População ribeirinha de Xerém passa a noite limpando casas e ruas

Dona Angelita de Oliveira olha a sua casa, ao lado do rio Capivari, no distrito de Xerém, em Duque de Caxias (RJ), totalmente invadida pela lama num misto de frustração e alívio. “Perdi tudo o que eu construí, mas se eu estivesse aqui na noite que tudo aconteceu, não estaria aqui conversando com você. Nem o meu marido, que é cadeirante”, explica a dona de casa.

Ela e o marido, Moisés, passaram o Réveillon na casa de amigos, em outro município. “Me ligaram às 3h da manhã. Meu marido está sem a cadeira de roda que tinha acabado de comprar. Ainda bem que os amigos e os vizinhos estão me ajudando a limpar tudo isso”, diz, agradecida.

O mutirão de solidariedade trabalhou, sem parar, por toda a madrugada. “Dormi umas duas horas apenas, não dá nem para parar, olha a situação disso aqui”, aponta o vendedor Joelson Ribeiro para uma Kombi totalmente envolta em lama, galhos de árvores e eletrodomésticos. “Se a gente não se ajudar, não tem jeito, não sei quando vai chegar ajuda aqui”, completa ele, morador da rua Venância, uma das mais atingidas pela cabeça d'água que inundou o município da região metropolitana do Rio de Janeiro.

Enquanto do outro lado da ponte, que liga os dois trechos do Rio, o prefeito Alexandre Cardoso coordenava os trabalhos de recuperação do distrito, do outro, os moradores ainda trabalham sozinhos.
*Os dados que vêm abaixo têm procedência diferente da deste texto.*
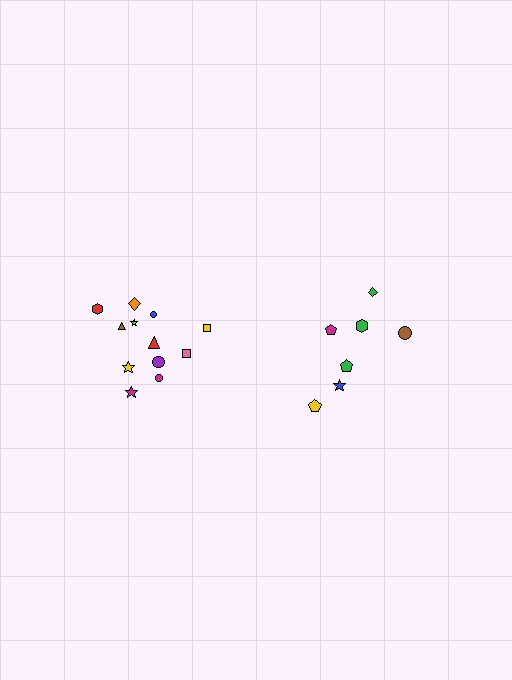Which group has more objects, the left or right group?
The left group.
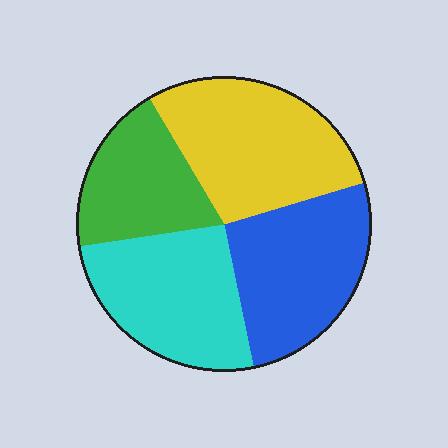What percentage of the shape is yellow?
Yellow takes up about one quarter (1/4) of the shape.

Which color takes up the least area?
Green, at roughly 20%.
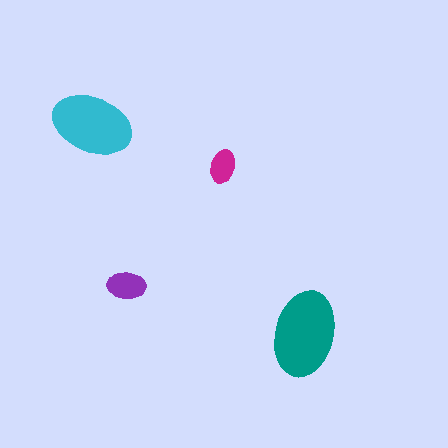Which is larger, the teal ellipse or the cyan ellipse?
The teal one.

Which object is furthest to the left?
The cyan ellipse is leftmost.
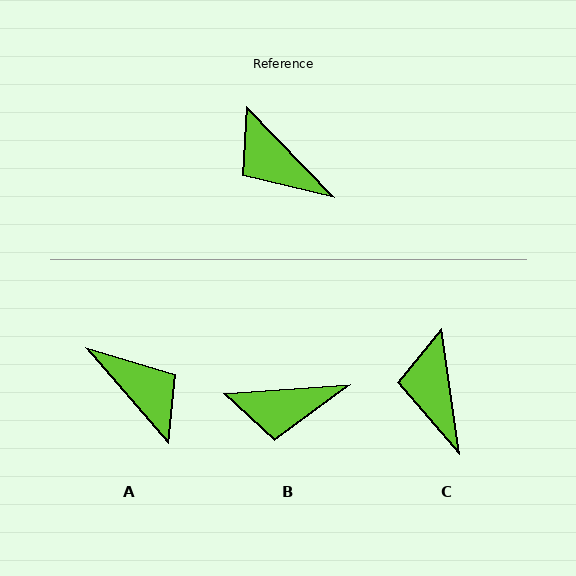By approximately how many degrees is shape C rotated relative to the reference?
Approximately 36 degrees clockwise.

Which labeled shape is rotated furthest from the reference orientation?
A, about 177 degrees away.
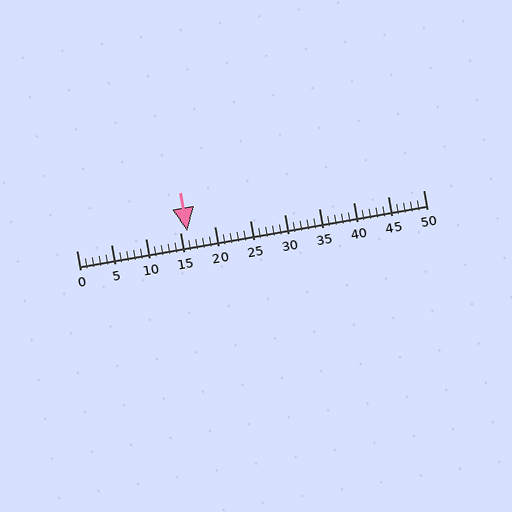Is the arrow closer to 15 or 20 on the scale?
The arrow is closer to 15.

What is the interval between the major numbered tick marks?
The major tick marks are spaced 5 units apart.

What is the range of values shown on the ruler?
The ruler shows values from 0 to 50.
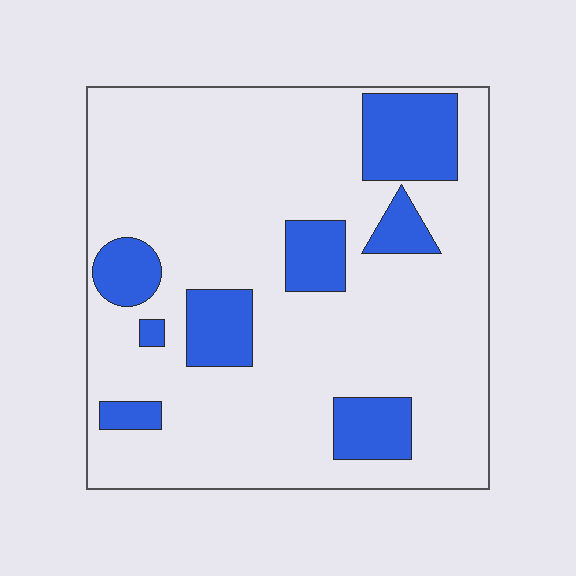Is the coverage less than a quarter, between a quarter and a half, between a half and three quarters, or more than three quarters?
Less than a quarter.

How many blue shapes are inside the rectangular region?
8.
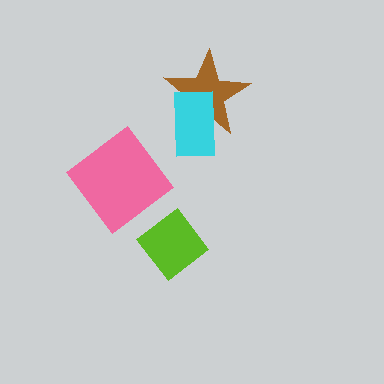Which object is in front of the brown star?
The cyan rectangle is in front of the brown star.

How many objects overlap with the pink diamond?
0 objects overlap with the pink diamond.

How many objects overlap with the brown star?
1 object overlaps with the brown star.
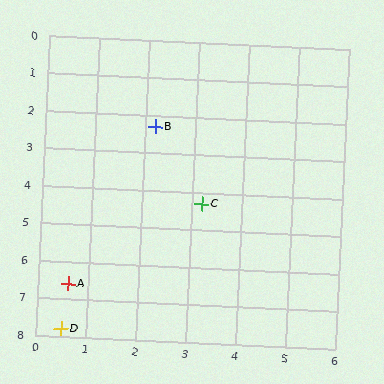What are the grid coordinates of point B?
Point B is at approximately (2.2, 2.3).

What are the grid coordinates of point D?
Point D is at approximately (0.5, 7.8).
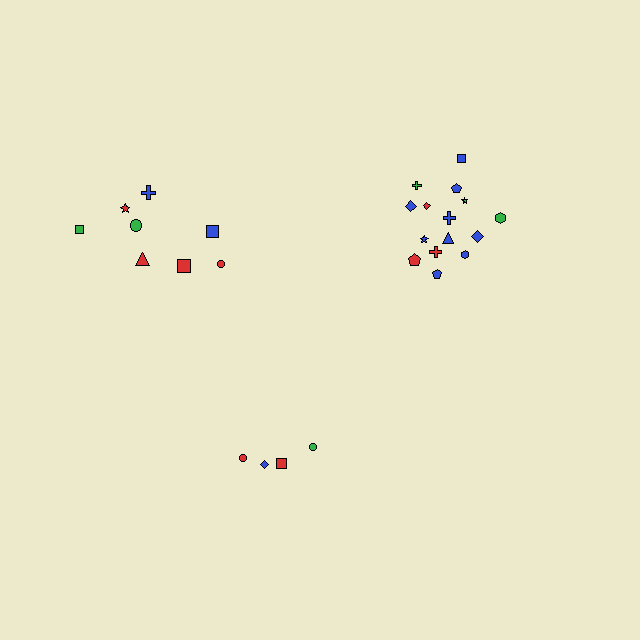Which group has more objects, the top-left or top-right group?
The top-right group.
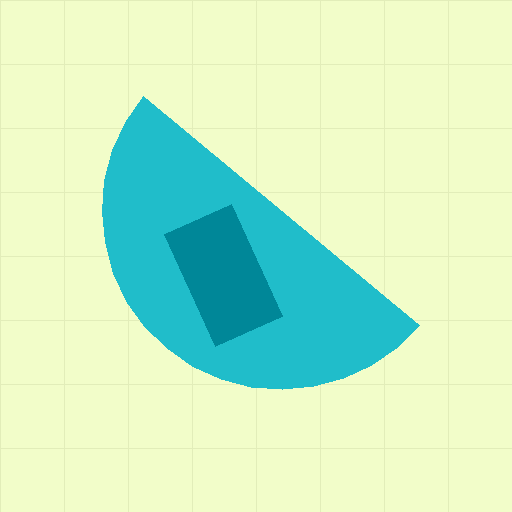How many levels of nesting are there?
2.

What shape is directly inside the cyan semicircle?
The teal rectangle.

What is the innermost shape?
The teal rectangle.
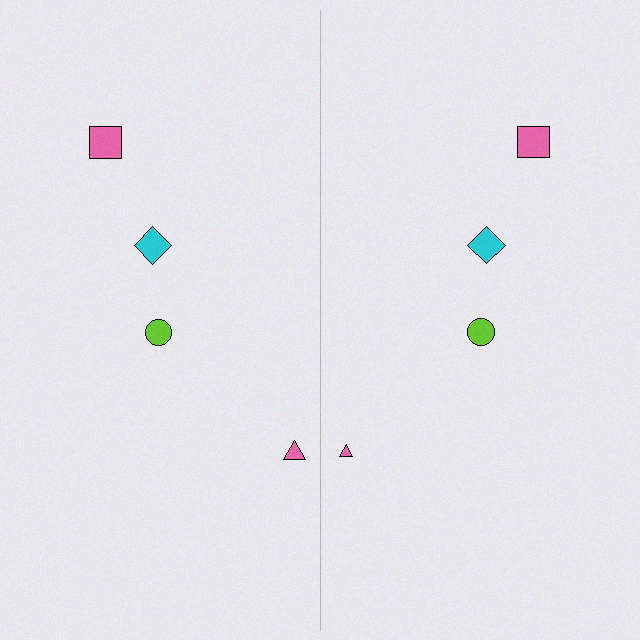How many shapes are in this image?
There are 8 shapes in this image.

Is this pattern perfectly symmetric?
No, the pattern is not perfectly symmetric. The pink triangle on the right side has a different size than its mirror counterpart.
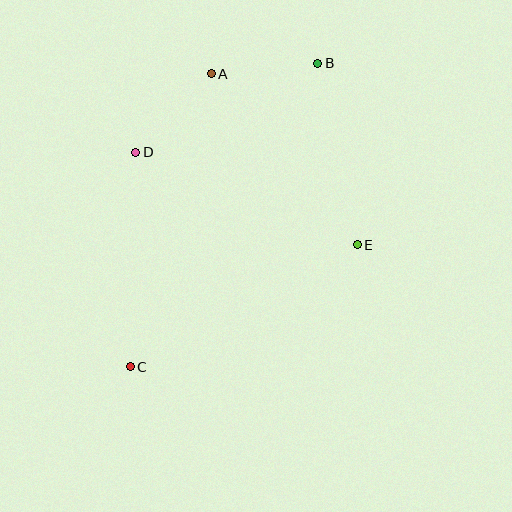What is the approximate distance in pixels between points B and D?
The distance between B and D is approximately 203 pixels.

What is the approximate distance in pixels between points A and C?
The distance between A and C is approximately 304 pixels.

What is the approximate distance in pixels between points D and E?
The distance between D and E is approximately 240 pixels.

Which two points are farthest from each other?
Points B and C are farthest from each other.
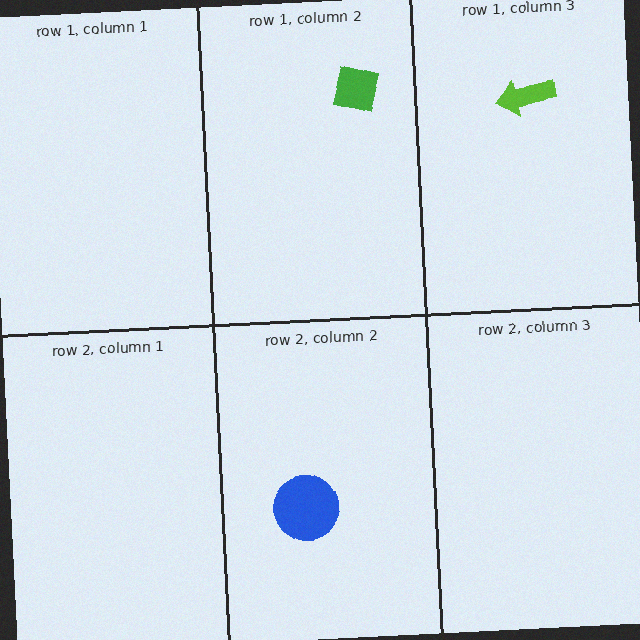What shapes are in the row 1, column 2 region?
The green square.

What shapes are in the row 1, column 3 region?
The lime arrow.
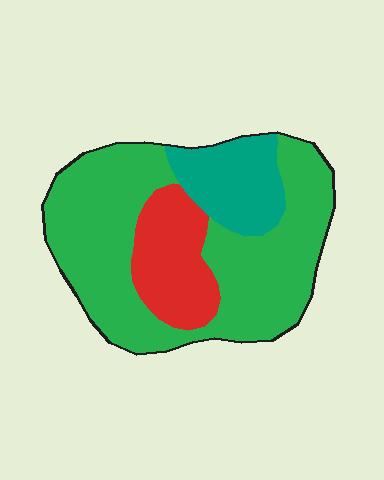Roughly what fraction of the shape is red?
Red takes up about one fifth (1/5) of the shape.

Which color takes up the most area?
Green, at roughly 65%.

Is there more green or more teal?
Green.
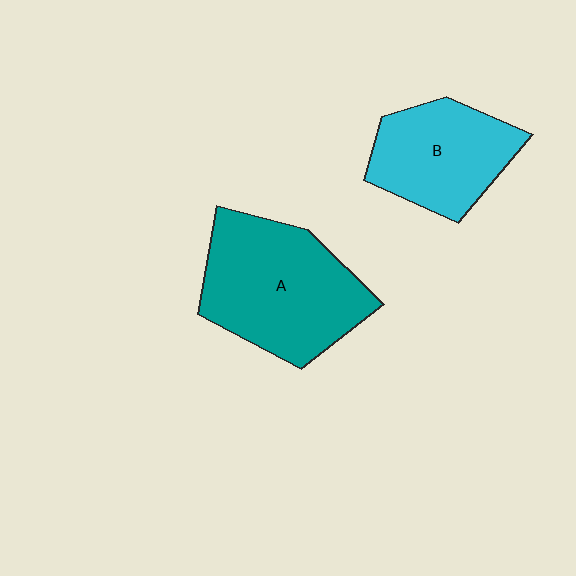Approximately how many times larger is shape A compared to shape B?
Approximately 1.4 times.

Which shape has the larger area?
Shape A (teal).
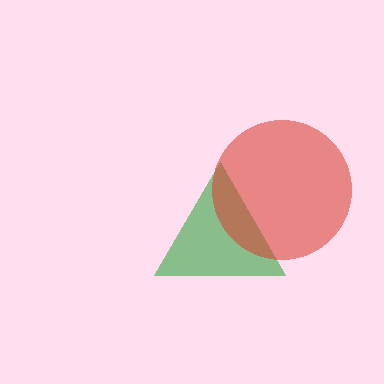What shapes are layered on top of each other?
The layered shapes are: a green triangle, a red circle.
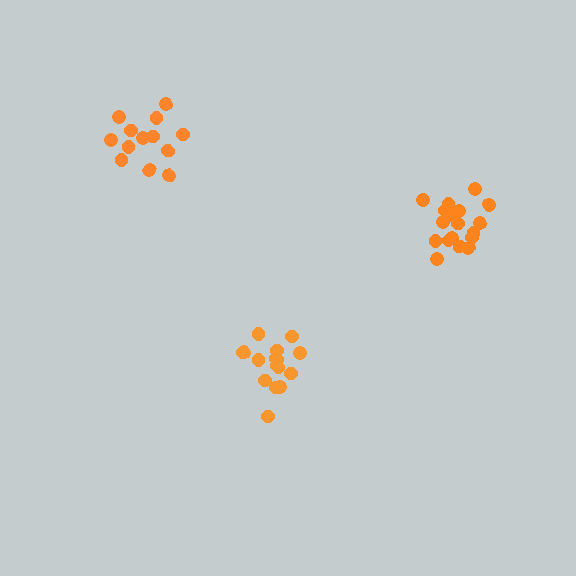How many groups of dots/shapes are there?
There are 3 groups.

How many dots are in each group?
Group 1: 18 dots, Group 2: 16 dots, Group 3: 13 dots (47 total).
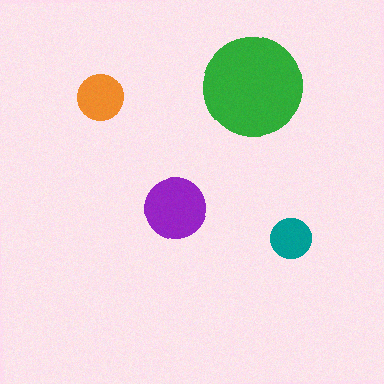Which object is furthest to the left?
The orange circle is leftmost.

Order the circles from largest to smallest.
the green one, the purple one, the orange one, the teal one.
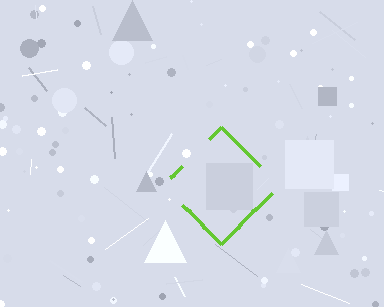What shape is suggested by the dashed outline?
The dashed outline suggests a diamond.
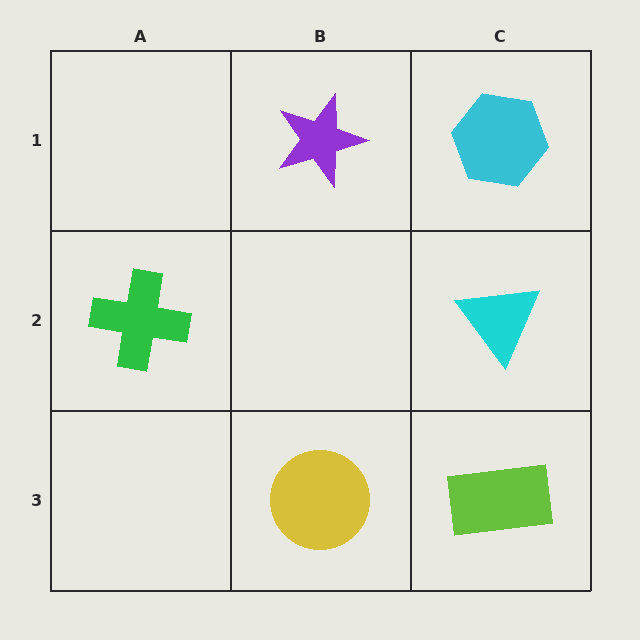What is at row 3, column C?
A lime rectangle.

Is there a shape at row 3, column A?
No, that cell is empty.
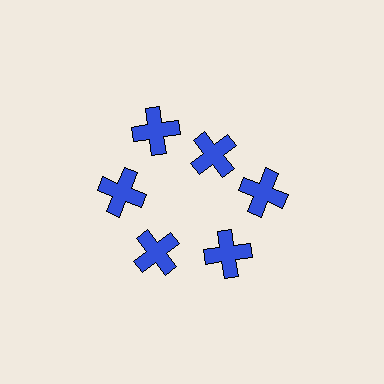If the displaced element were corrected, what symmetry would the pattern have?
It would have 6-fold rotational symmetry — the pattern would map onto itself every 60 degrees.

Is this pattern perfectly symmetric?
No. The 6 blue crosses are arranged in a ring, but one element near the 1 o'clock position is pulled inward toward the center, breaking the 6-fold rotational symmetry.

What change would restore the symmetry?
The symmetry would be restored by moving it outward, back onto the ring so that all 6 crosses sit at equal angles and equal distance from the center.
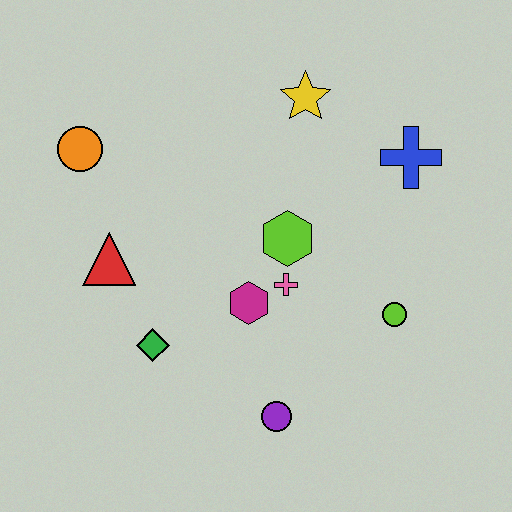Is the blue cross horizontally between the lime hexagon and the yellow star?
No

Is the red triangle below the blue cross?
Yes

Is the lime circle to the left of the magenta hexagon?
No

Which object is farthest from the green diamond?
The blue cross is farthest from the green diamond.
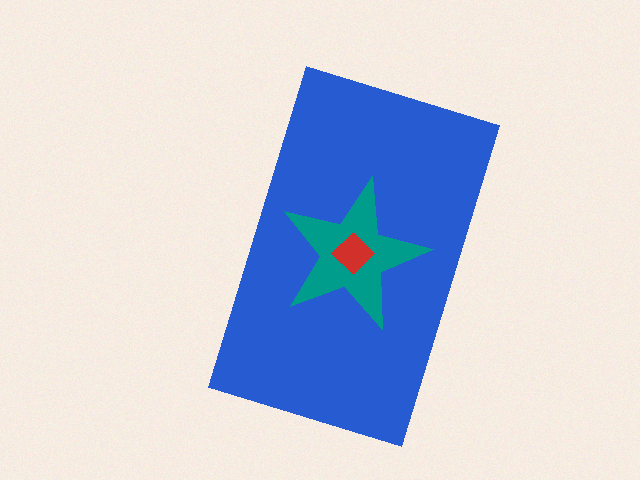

Voluntários de grupos de salvamento tentam ajudar, muito embora a prioridade seja o salvamento de vidas e a busca por eventuais corpos de desaparecidos.

“Eu costumava pescar nesse rio aqui (Capivari), aí foram construindo, construindo, e chegou nessa situação aí. Agora vou passar não sei quantas horas, com 70 anos de idade, recolhendo tudo, com dor nas costas, mas não posso parar, não tem quem faça por nós, pelo menos por enquanto”, conta Oswaldo Lima, resignado, enquanto recebe a solidariedade de um vizinho.

”Passei a noite toda limpando minha casa, um pouco mais no alto, agora é hora de ajudar os amigos. Tem que ser dessa forma, um ajudando o outro”, afirma o pedreiro Clayton Jesus Silva, enquanto recebe um copo de água de um voluntário da pastoral que auxilia os desabrigados.

Além do rio Capivari, outros dois, Inhomirim e Saracuruna, também transbordaram em Xerém, distrito de Duque de Caxias, o mais afetado pela chuva que, em todo o Estado do Rio, afetou um total de 200 mil pessoas. Somente em Caxias, são mil pessoas desalojadas, e outras 270 desabrigadas, cujas casas estão danificadas ou totalmente destruídas. A prefeitura confirma, até o momento, que uma pessoa morreu por causa da forte chuva. 

Histórico de deslizamentos

Em janeiro de 2011, a Baixada Fluminense enfrentou a maior tragédia climática da história do Brasil. Foram 918 mortos e mais de 215 desaparecidos após as fortes chuvas que atingiram sete municípios da região. As cidades mais atingidas foram Nova Friburgo, Petrópolis, Teresópolis, Bom Jardim, Areal, Sumidouro e São José do Vale do Rio Preto.

No ano anterior, em 2010, uma série de deslizamento deixou 30 mortos em Angra dos Reis nas primeiras horas do dia 1º de janeiro. O deslizamento de uma encosta atingiu uma pousada e sete casas na Ilha Grande, matando pelo menos 19 pessoas. No continente, 11 pessoas morreram em outro desmoronamento.